Sunday, June 12, 2005

EARLY 1988. Hollywood, Calif. Hollywood Boulevard. Before noon.

The Boulevard had seen better days. What stood as the symbol of glamour and importance throughout the world was really nothing more than a collection of run down T-shirt shops, lingerie stores and pizza-by-the- slice joints.

A friend lived a couple blocks away on North Curson, above the Boulevard really the Hollywood Hills but still within walking distance of the Chinese Theater and several crazy nightclubs. During my many visits, I became familiar with the area and frequented a used- book store that at first glance reminded me of something from a Raymond Chandler novel. The kind of place where the proprietor would lead certain customers into a backroom stocked with dirty books wrapped in greasy brown paper bags.

I always noticed how little Sunset and Hollywood boulevards resembled what I imagined them to be. The stars embedded in the pavement were covered with grease, spittle and hard, flattened pieces of gum long ago discarded. In the era before cell phones, pay phones stood at every corner just as filthy, the booths smelly and dank. Tour buses would dump off loads of smiling visitors. They'd peruse the gift shops and buy maps to the stars' homes, ensconced in the hills or near the Pacific Ocean several miles farther west.

Actually, they weren't the real stars' homes, more like the homes of pseudo stars like Nipsey Russell or Dom Deluise. Of course, to visitors from North Platte in the 1980s, anyone on TV was a star.

Michael Jackson, on the other hand, was a superstar in early 1988. Not only in North Platte, but in Tokyo, Melbourne, New York and Los Angeles. Jackson was in the middle of his "Bad' tour, which began before 45,000 fans in Tokyo in September 1987 and ended in front of 18,000 at a sold-out Los Angeles Sports Arena in January 1989.

"Bad' was the long-anticipated follow-up to 1982's "Thriller.' Together the two albums sold 32 million copies worldwide. The music could be heard on radio, at discos or just wafting out the window of the car next to you on the San Bernardino (10) Freeway.

In January 1988, the tour was on a brief hiatus. Michael Jackson apparently spent some of his time off at his parents' home in Encino. In the late '80s, I had just become a father. But, I had no clue about responsibility and wandered happily and aimlessly around town when I wasn't working.

That was how I found the bookstore. It was different than other places on the boulevard. It seemed totally removed from the bizarre, strange and otherwise twisted world just beyond the huge plate-glass windows that faced south onto the boulevard. The bookstore always amazed me. The creaky floorboards; the smell of musty, unturned pages. There were many undiscovered worlds here.

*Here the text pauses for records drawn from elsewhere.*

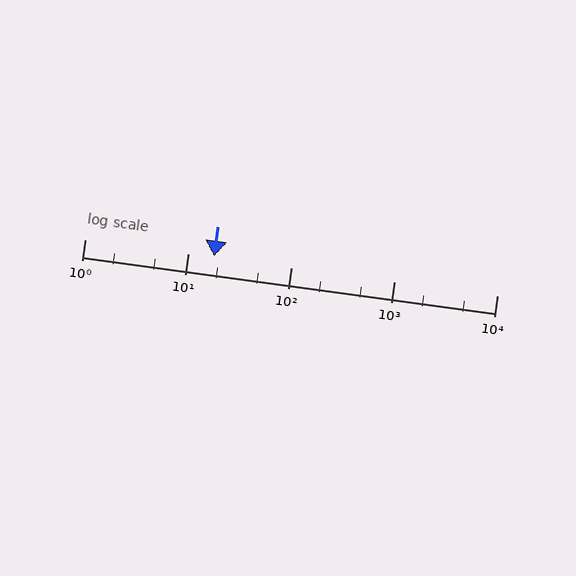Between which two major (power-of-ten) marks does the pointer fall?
The pointer is between 10 and 100.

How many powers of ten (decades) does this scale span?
The scale spans 4 decades, from 1 to 10000.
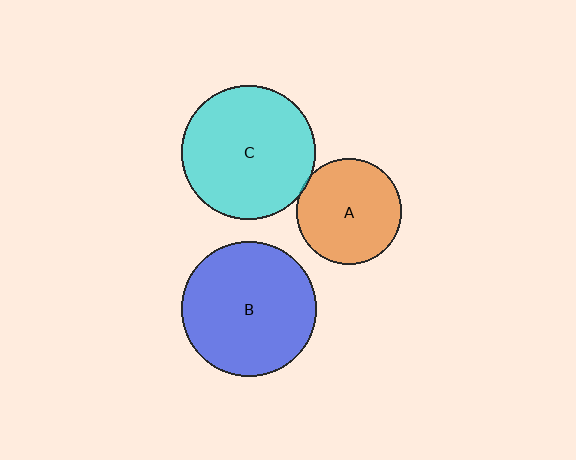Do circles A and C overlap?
Yes.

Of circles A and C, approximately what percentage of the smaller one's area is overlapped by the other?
Approximately 5%.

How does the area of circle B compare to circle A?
Approximately 1.6 times.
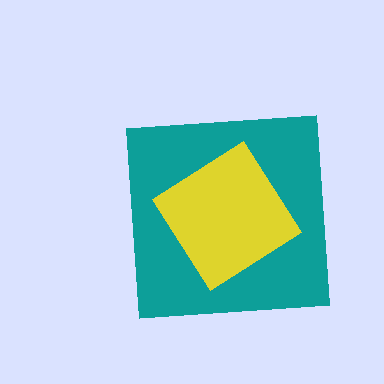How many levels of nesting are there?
2.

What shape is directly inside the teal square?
The yellow diamond.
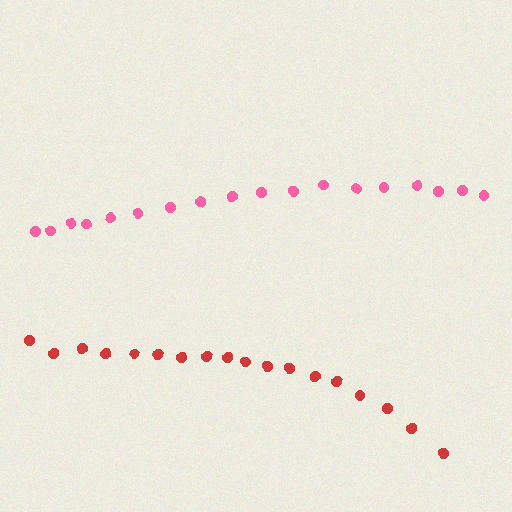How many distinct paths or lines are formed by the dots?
There are 2 distinct paths.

And, with a selection wider and somewhat more revered than that of the public library on Vine Street, it was a great place to explore on weekday mornings.

Plus, unlike the library, the bookstore didn't have homeless sleeping among the stacks.

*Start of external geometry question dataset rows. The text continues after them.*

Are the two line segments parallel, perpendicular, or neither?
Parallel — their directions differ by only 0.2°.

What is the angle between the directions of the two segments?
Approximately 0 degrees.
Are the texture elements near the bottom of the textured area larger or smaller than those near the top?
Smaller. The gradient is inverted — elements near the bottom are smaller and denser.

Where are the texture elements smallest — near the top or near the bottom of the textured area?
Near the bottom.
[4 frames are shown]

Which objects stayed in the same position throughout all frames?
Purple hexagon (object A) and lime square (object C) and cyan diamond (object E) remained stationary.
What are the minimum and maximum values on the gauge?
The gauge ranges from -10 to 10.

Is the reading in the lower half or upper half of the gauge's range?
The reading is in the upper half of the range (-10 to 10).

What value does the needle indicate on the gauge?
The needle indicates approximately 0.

It was one of those mid-winter days that draw Midwesterners to California like moths to an electrified blue light.

I'm alone in the bookstore. carefully going down the aisles, when suddenly I realize there's a guy sprawled out on the floor in front of me. Just as suddenly, two very large men appeared at either end of the aisle clearly blocking it off. The man on the floor was blissfully unaware of any of this.

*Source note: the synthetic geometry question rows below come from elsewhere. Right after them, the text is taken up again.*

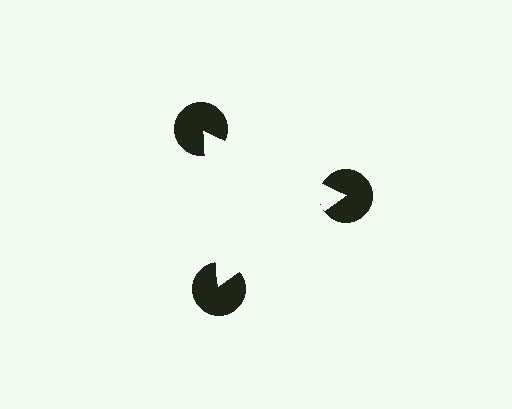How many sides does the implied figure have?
3 sides.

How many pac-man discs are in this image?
There are 3 — one at each vertex of the illusory triangle.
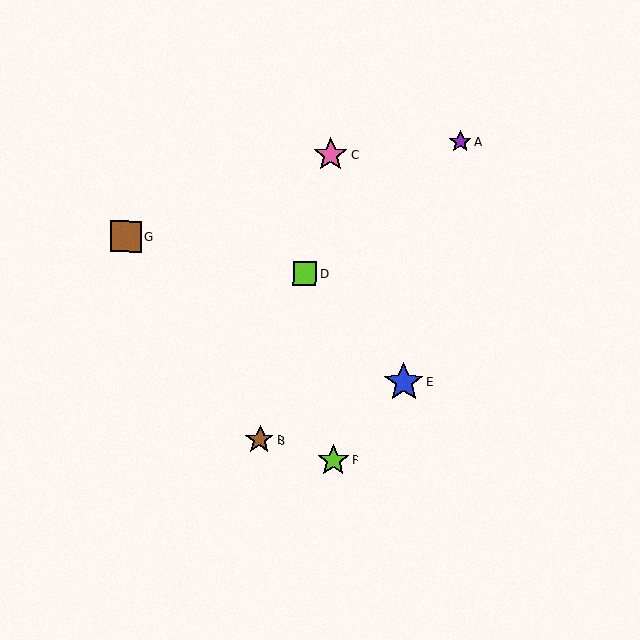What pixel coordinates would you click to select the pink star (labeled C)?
Click at (331, 155) to select the pink star C.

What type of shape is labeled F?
Shape F is a lime star.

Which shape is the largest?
The brown square (labeled G) is the largest.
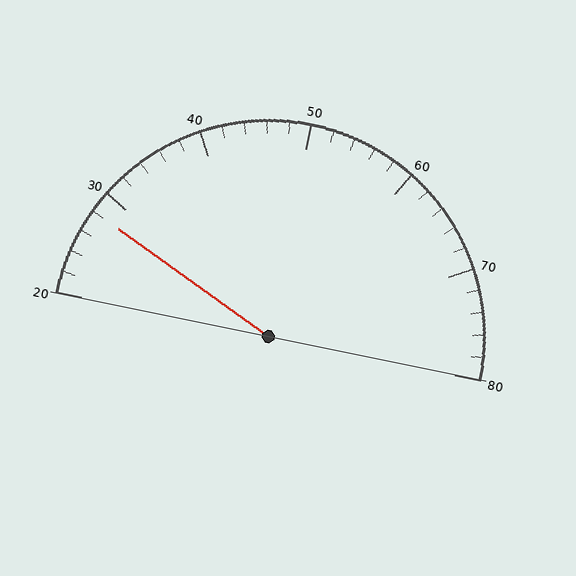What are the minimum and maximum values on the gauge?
The gauge ranges from 20 to 80.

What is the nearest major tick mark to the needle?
The nearest major tick mark is 30.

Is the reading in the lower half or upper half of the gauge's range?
The reading is in the lower half of the range (20 to 80).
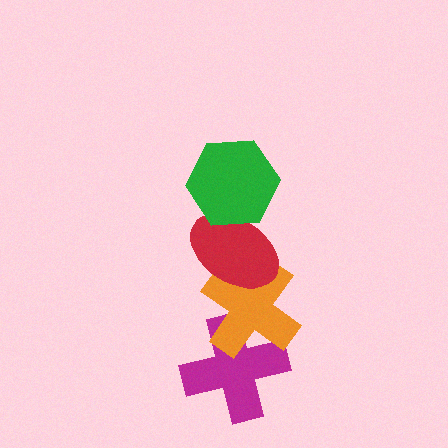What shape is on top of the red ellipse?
The green hexagon is on top of the red ellipse.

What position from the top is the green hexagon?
The green hexagon is 1st from the top.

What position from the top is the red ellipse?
The red ellipse is 2nd from the top.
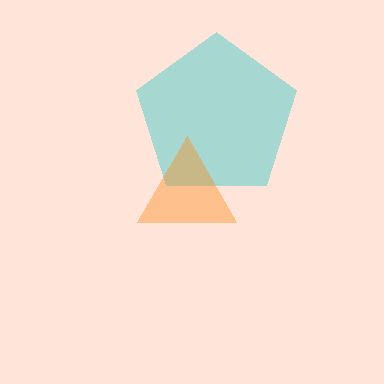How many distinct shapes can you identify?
There are 2 distinct shapes: a cyan pentagon, an orange triangle.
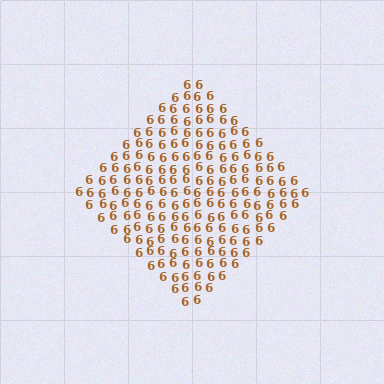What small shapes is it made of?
It is made of small digit 6's.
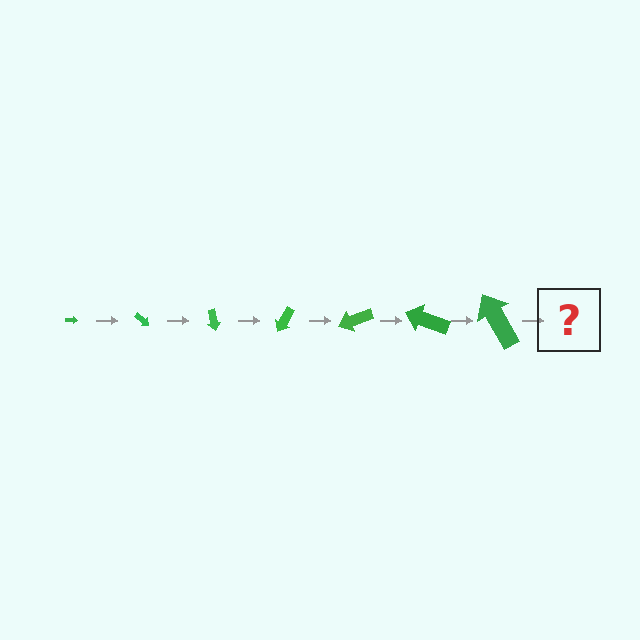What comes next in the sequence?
The next element should be an arrow, larger than the previous one and rotated 280 degrees clockwise from the start.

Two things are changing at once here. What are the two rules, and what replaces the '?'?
The two rules are that the arrow grows larger each step and it rotates 40 degrees clockwise each step. The '?' should be an arrow, larger than the previous one and rotated 280 degrees clockwise from the start.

I assumed he was homeless; when I got closer, it became clear. The homeless guy on the floor was Michael Jackson. He was reading a book about Disneyland. He stood up and asked me what I was looking for. I replied that I, too, was looking for a Disney book for my child. We exchanged small talk about my son, who at the time was still an infant. He asked if I had a picture. I said yes, and took out my wallet. Jackson gazed at portrait for a moment. He flipped it over, signed his name with a red pen and said, "Thank you for letting me see the picture.'

About that same time, the two bodyguards came over and led the superstar to the counter. He paid for the Disney book he was looking at and left in a small car that was parked out front. I spent the day and maybe the next week showing off the picture and autograph on the back.

I've since lost the signed picture. It disappeared in a move several years back. I haven't lost my memory of the day, and it's resonated in my mind since then (if for no other reason than the obvious Jackson's criminal court case on charges of child molestation and his acquittal Monday).

The world has changed many times over since the 1980s. Of course, my son has long since grown up. As for the big picture, the Soviet Union doesn't exist; neither do phone booths for that matter. Modern pseudo- stars don't have an eighth the talent of a Russell or a Deluise. Today they are carefully sculpted hot-bodies who have the time to humiliate themselves in psuedo-reality programs appealing to the lowest common denominator.

And, isn't that what Michael Jackson has become? Bad star of a reality show that has reached its "Thriller' of a conclusion?

One thing that probably hasn't changed is that book store. I imagine it's still there. Perhaps in a couple of years I'll return for a copy of the true crime book that tells the whole story.